Gene and the others stared at him for a moment, then slow smiles began spreading across their faces. “The devil?” Gene said. “Now, come on, Cole. Joke’s over, man.”

  Their smiles began fading as they looked into the serious faces of the others.

  Gene tried one more time. “What have you folks been smoking, those left-handed cigarettes?”

  Loud music suddenly shattered the night. The voice of Tex Williams, singing “Smoke, Smoke, Smoke That Cigarette!”

  Harry Slayden dropped his coffee cup as the others looked wildly all around them.

  “I don’t believe it,” Gene said, then closed his mouth as Tina grabbed his hand and held on.

  “Never doubt me, you shaggy-looking weirdo,” the heavy voice boomed out of the night.

  Gene’s mouth dropped open in undisguised shock.

  “Did you folks have a nice trip from the mountains?” the voice asked.

  “Just lovely,” Hank replied, pouring himself another cup of coffee. “Now why don’t you go away and peddle your poison somewhere else?”

  “Why don’t you stick that coffee cup up your rooty-tooty, you psalm-singing dick-head?” the voice came right back.

  “What’s the matter?” Hank asked. “You seem a bit edgy this evening. Things aren’t going as you planned, maybe?”

  “Things, as you put it, are going exactly as I planned. And I think you know that.”

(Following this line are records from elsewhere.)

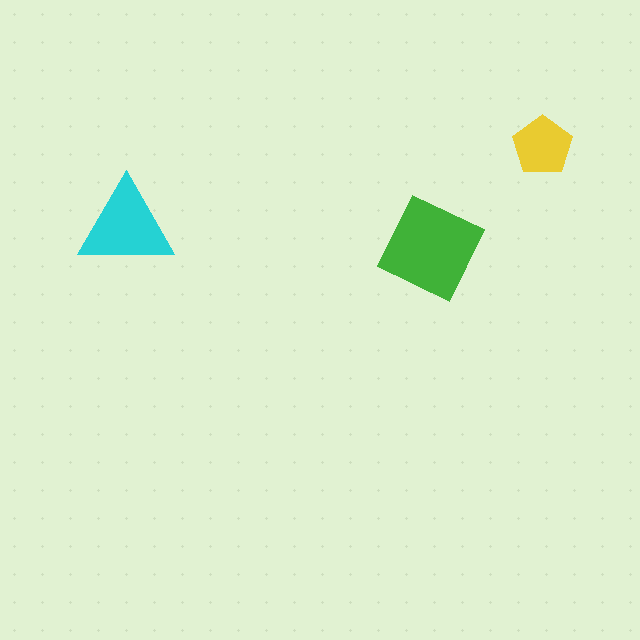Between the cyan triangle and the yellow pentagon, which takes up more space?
The cyan triangle.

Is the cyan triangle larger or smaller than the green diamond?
Smaller.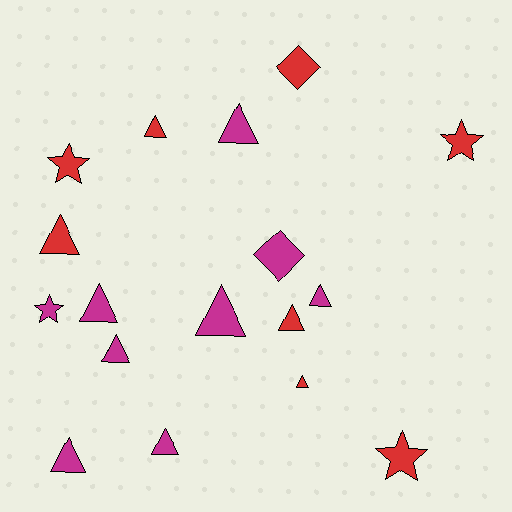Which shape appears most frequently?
Triangle, with 11 objects.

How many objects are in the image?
There are 17 objects.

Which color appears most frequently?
Magenta, with 9 objects.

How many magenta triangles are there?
There are 7 magenta triangles.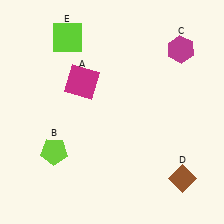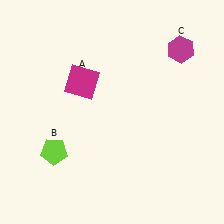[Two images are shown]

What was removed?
The brown diamond (D), the lime square (E) were removed in Image 2.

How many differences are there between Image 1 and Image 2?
There are 2 differences between the two images.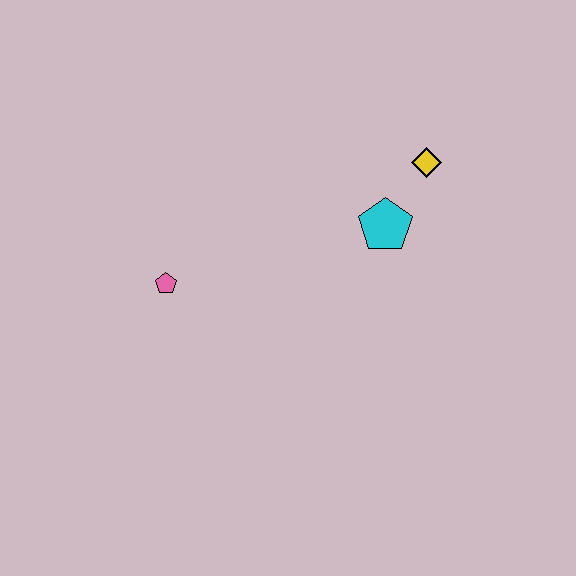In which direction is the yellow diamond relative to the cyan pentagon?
The yellow diamond is above the cyan pentagon.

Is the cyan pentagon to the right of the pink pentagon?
Yes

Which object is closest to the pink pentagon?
The cyan pentagon is closest to the pink pentagon.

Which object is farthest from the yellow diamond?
The pink pentagon is farthest from the yellow diamond.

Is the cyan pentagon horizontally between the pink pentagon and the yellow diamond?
Yes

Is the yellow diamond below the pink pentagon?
No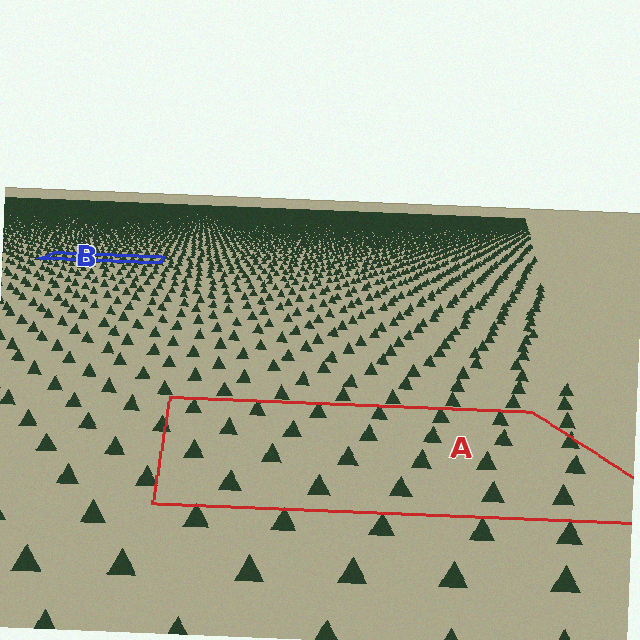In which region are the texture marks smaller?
The texture marks are smaller in region B, because it is farther away.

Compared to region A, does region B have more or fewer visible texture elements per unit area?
Region B has more texture elements per unit area — they are packed more densely because it is farther away.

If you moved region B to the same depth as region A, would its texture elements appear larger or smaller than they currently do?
They would appear larger. At a closer depth, the same texture elements are projected at a bigger on-screen size.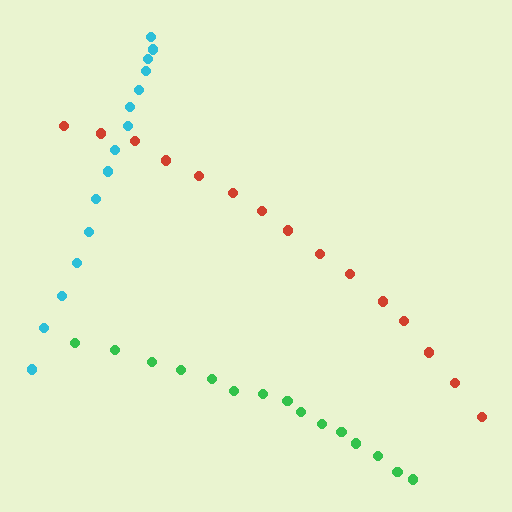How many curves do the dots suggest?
There are 3 distinct paths.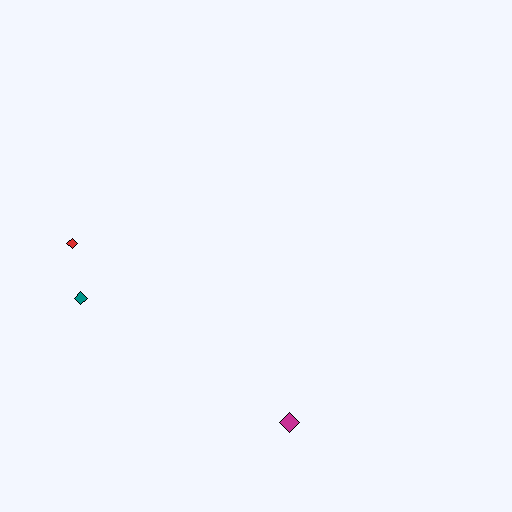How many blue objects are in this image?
There are no blue objects.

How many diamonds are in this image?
There are 3 diamonds.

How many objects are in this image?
There are 3 objects.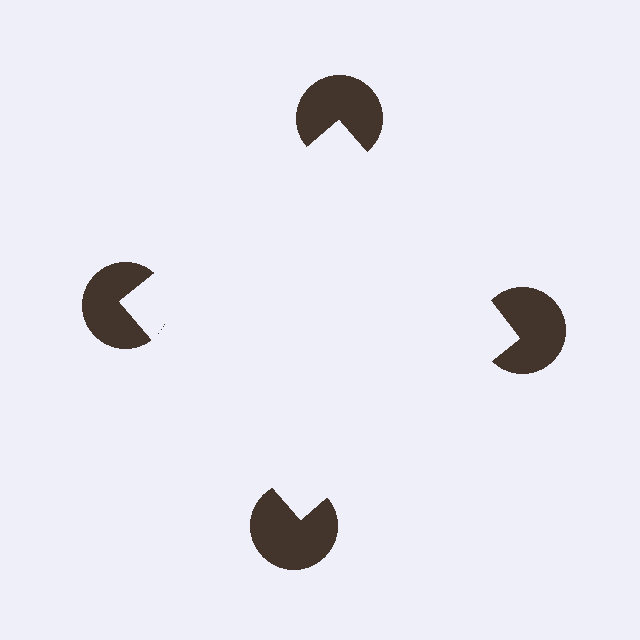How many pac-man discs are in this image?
There are 4 — one at each vertex of the illusory square.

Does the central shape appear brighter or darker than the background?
It typically appears slightly brighter than the background, even though no actual brightness change is drawn.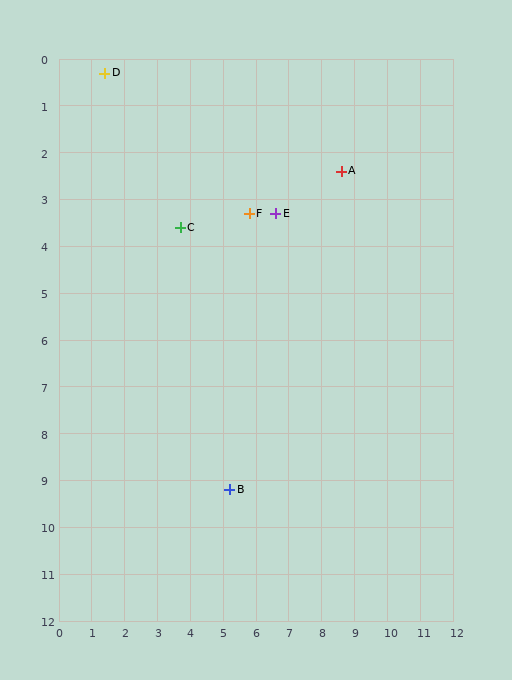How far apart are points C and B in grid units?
Points C and B are about 5.8 grid units apart.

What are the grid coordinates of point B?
Point B is at approximately (5.2, 9.2).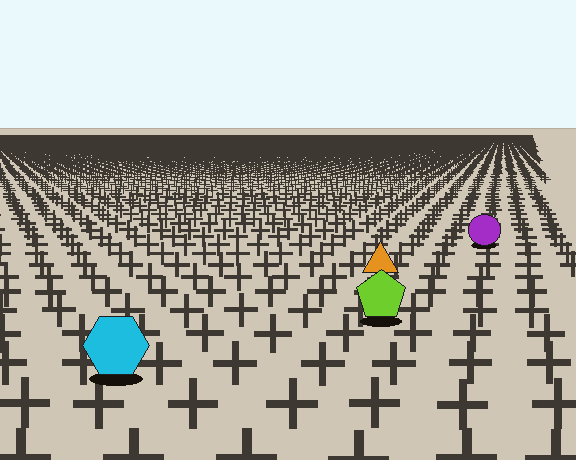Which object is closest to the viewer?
The cyan hexagon is closest. The texture marks near it are larger and more spread out.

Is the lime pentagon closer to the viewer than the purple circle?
Yes. The lime pentagon is closer — you can tell from the texture gradient: the ground texture is coarser near it.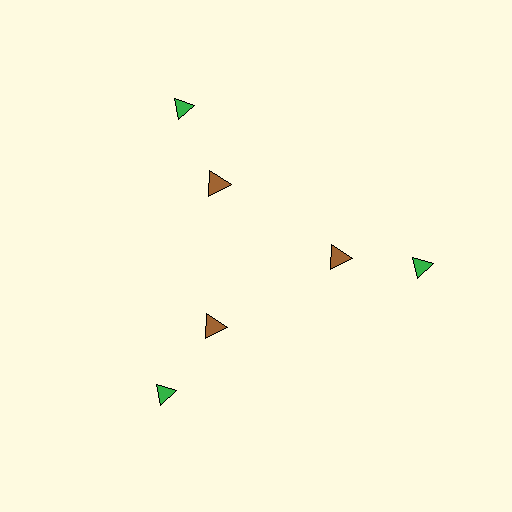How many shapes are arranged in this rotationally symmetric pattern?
There are 6 shapes, arranged in 3 groups of 2.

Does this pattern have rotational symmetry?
Yes, this pattern has 3-fold rotational symmetry. It looks the same after rotating 120 degrees around the center.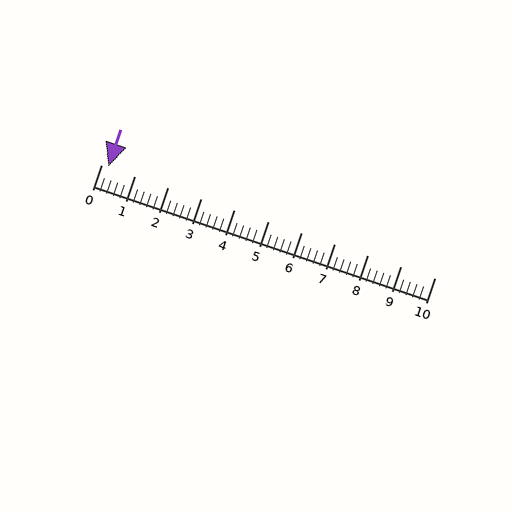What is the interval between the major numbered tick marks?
The major tick marks are spaced 1 units apart.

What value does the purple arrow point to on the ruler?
The purple arrow points to approximately 0.2.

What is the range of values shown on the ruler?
The ruler shows values from 0 to 10.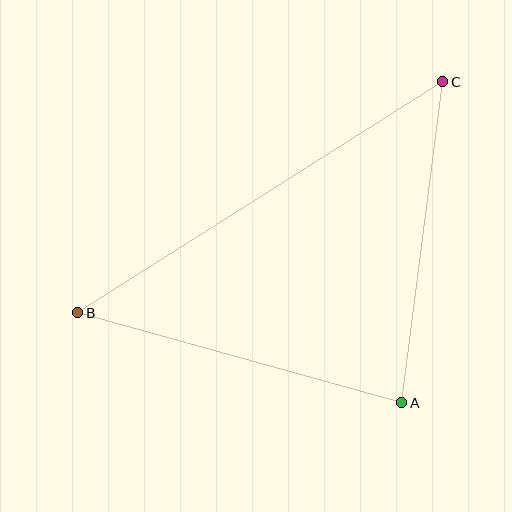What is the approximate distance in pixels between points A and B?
The distance between A and B is approximately 336 pixels.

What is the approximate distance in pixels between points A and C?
The distance between A and C is approximately 324 pixels.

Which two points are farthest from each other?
Points B and C are farthest from each other.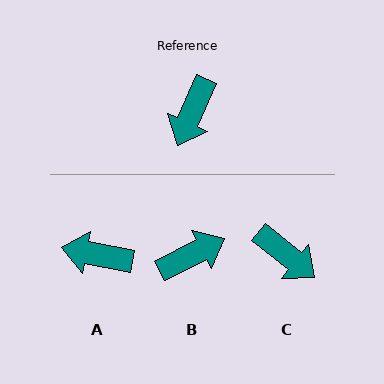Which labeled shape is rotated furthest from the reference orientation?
B, about 141 degrees away.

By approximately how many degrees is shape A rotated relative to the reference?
Approximately 77 degrees clockwise.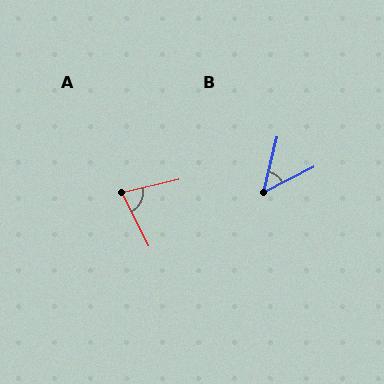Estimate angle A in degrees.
Approximately 76 degrees.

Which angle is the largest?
A, at approximately 76 degrees.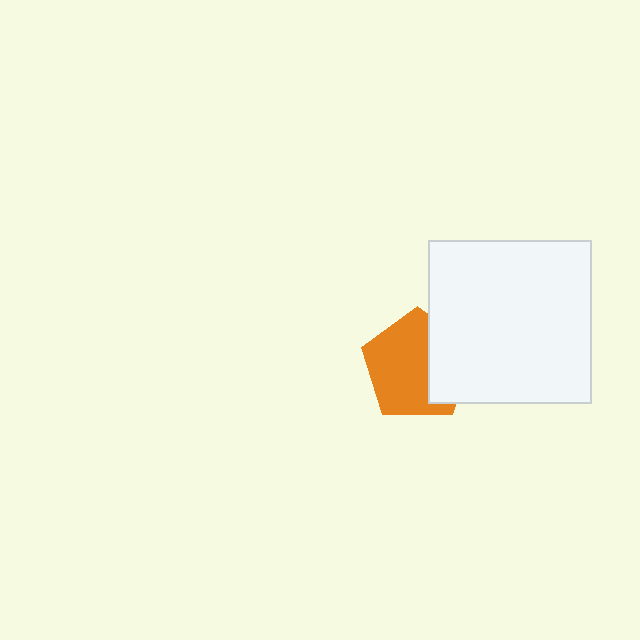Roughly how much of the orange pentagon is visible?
Most of it is visible (roughly 66%).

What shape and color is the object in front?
The object in front is a white square.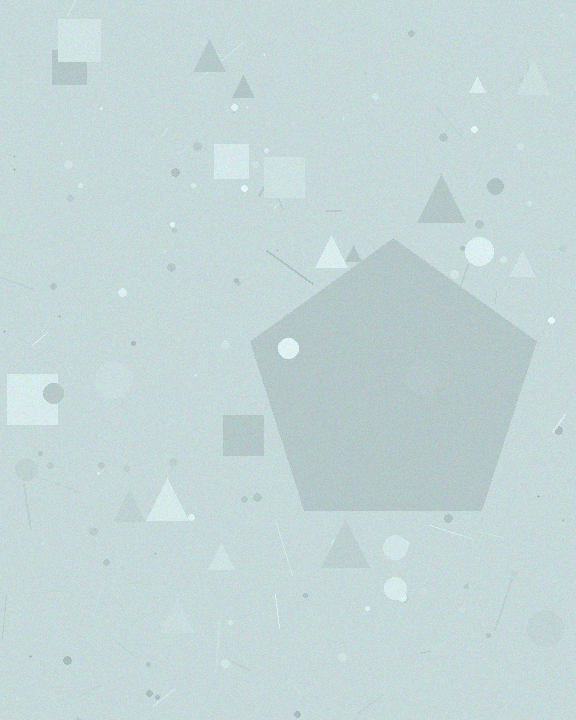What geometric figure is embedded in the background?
A pentagon is embedded in the background.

  “Making a mockery out of God’s word, you mean? Creating dangerous zealots out of good people?”

  There was no reply.

  “Are you still hanging around, you cosmic asshole?” Hank called.

  Nothing.

  The group was silent for a moment, then Gene blurted, “Jesus Christ!”

  “I wish,” Hank said, standing up and stretching. “I’m going to bed.”

  When the camp was awakened the next morning by Cole, who always stood the dog watch, Bob King was gone.

  * * *

  Jane King was in the truck, crying into a handkerchief, her husband stalking around angrily, while the others were packing up.